A skeptical reporter recently asked me about the Commodity Futures Trading Commission’s budget and if it felt justifiable. My hot take: the CFTC budget request feels sensible. And if you know me, you know I am about to bring the data (and charts) to back that up.
Under the leadership of new CFTC Chairman Mike Selig, the CFTC has requested a budget of $410.0 million and 650 full-time equivalents (FTE) for FY2027. This represents an additional 14 employees over last year and an increase of $45 million, or 12.3 percent, above the FY2026 enacted budget.
As someone who oversaw the CFTC when its budget was $97 million with only 437 people in 2007, I am jealous of today’s level of funding. When you add inflation and the growth of markets since my tenure, you might wonder why the agency made such a modest request.
So, let’s dig into the data.
The facts paint a story of the significant growth occurring under the CFTC’s watch in the past few years. It’s easiest to explain with a few graphs taken directly from this year’s CFTC budget.
The first demonstrates the growth in the number of actively traded futures and options contracts (see prediction markets and crypto trading). Between 2024 and today, the number of contracts listed for trading has increased 167%.
While exchanges self-certify many of these new contracts for listing, even self-certified products require CFTC staff to analyze whether the products meet the 23 core principles of the Commodity Exchange Act. Listed products also require staff to conduct surveillance of these various products for fraud, manipulation and insider trading. While market surveillance has become more automated, this still takes human oversight to analyze the data and make judgments for regulatory action. These new products and markets will require people - government personnel - to oversee their development.
The second graph shows the number of registered exchanges under the CFTC’s jurisdiction. For nearly three decades, the CFTC had overseen a remarkably consistent number of exchanges, ranging between 12 to 18. In FY2025, that number jumped to 23, a 53% increase over two years. And according to the CFTC’s website, the agency has another 13 pending exchange applications filed in the last two years.
Similar growth is occurring in the number of clearinghouses registered at the CFTC, as new exchanges look for clearing and settlement services. The number of clearinghouses has jumped to 21 in FY 2025, a 40% increase over a two-year span.
The rise of prediction and crypto markets has contributed to this growth in the number of exchanges and clearinghouses. And with Congress actively debating market structure bills for the crypto markets, I would expect even more exchanges to come “on shore” once Congress passes that legislation.
While these new markets have contributed to this growth, traditional markets, like financials, equities and commodities, have continued to experience strong expansion, too.
Margin offers one method to quantify this growth. Margin is a proxy for risk under management in our markets, and we have seen a steady increase in customer funds over the last decade. In just the past ten years, the amount of total margin in the system has grown by 177%.
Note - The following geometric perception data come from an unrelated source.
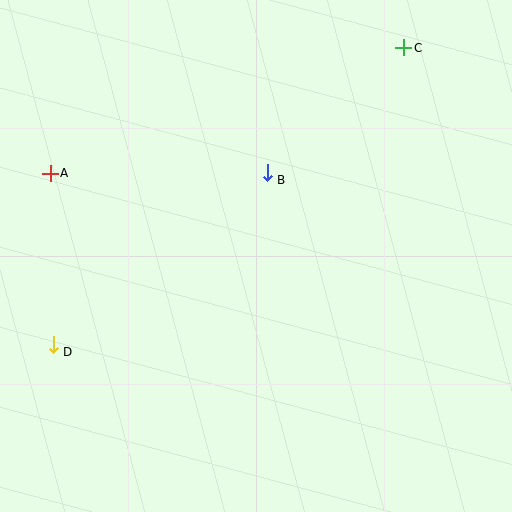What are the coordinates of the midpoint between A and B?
The midpoint between A and B is at (159, 177).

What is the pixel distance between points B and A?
The distance between B and A is 217 pixels.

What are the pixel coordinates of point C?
Point C is at (404, 48).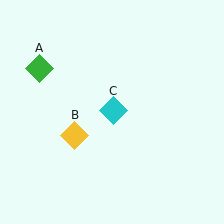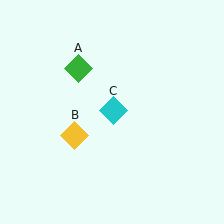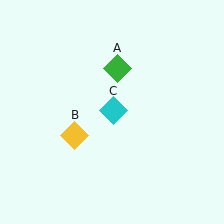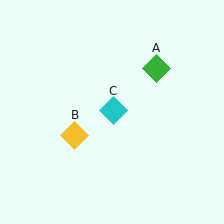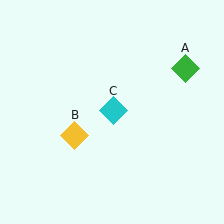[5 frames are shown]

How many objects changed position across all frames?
1 object changed position: green diamond (object A).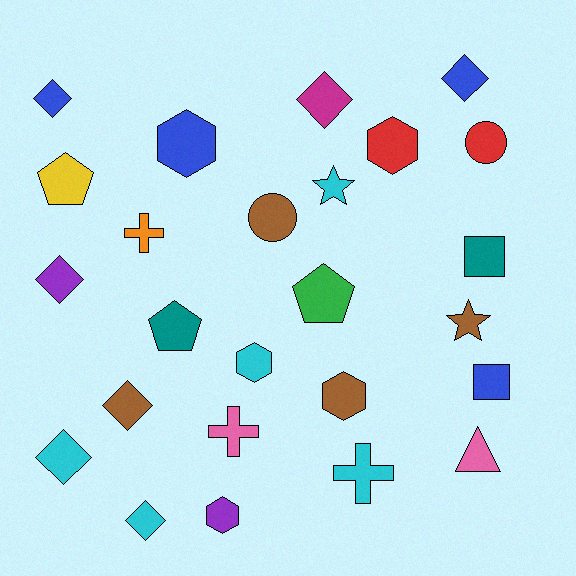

Clearly, the markets the CFTC oversees are facing significant growth. The CFTC has made a strong case for why more resources are needed, and the facts justify their request. But we must make sure the regulatory structure is modernized to ensure these funding requests are a good use of taxpayer dollars.
For starters, Congress needs to provide greater legal certainty to crypto markets. The markets have asked for, and need, a crypto market structure bill. Then, the CFTC and SEC can implement these new regulations and bring clarity to the industry and to the CFTC’s ability to oversee these growing markets.
Prediction markets also need regulatory guidance, whether by defining insider trading, providing guidance on gaming or giving clarity on the self-certification of new products. I appreciate Chairman Selig’s plans to undertake a rulemaking around prediction markets. Clear regulations incentivize sound markets. I would rather spend taxpayer money on preventing a market disaster than on lawyers cleaning up the mess after the fact.
Traditional markets also deserve attention with this increased budget request. New market structure designs that stack various registration categories need clarity around conflicts of interest. Regulators should scrutinize the move of markets to 24/7. Given the clearing system only works during traditional banking hours, 24/7 trading causes risk to build up overnight or on weekends. This deserves a thoughtful public debate and a pathway to a permanent solution—whether it’s tokenized assets or extended public payment hours.
The list of market improvement projects by the CFTC is endless.
As I said in my remarks at Boca, in my thirty years in this business, this is one of the most exciting times to be in our industry. Just look around at the new energy, the new companies and the fresh ideas.
That success, excitement and growth are contingent on having an adequately funded regulator that can provide strong rules of the road and punish those who break them.
The modest CFTC budget request feels like a small price to pay in paving the path of responsible innovation in our markets.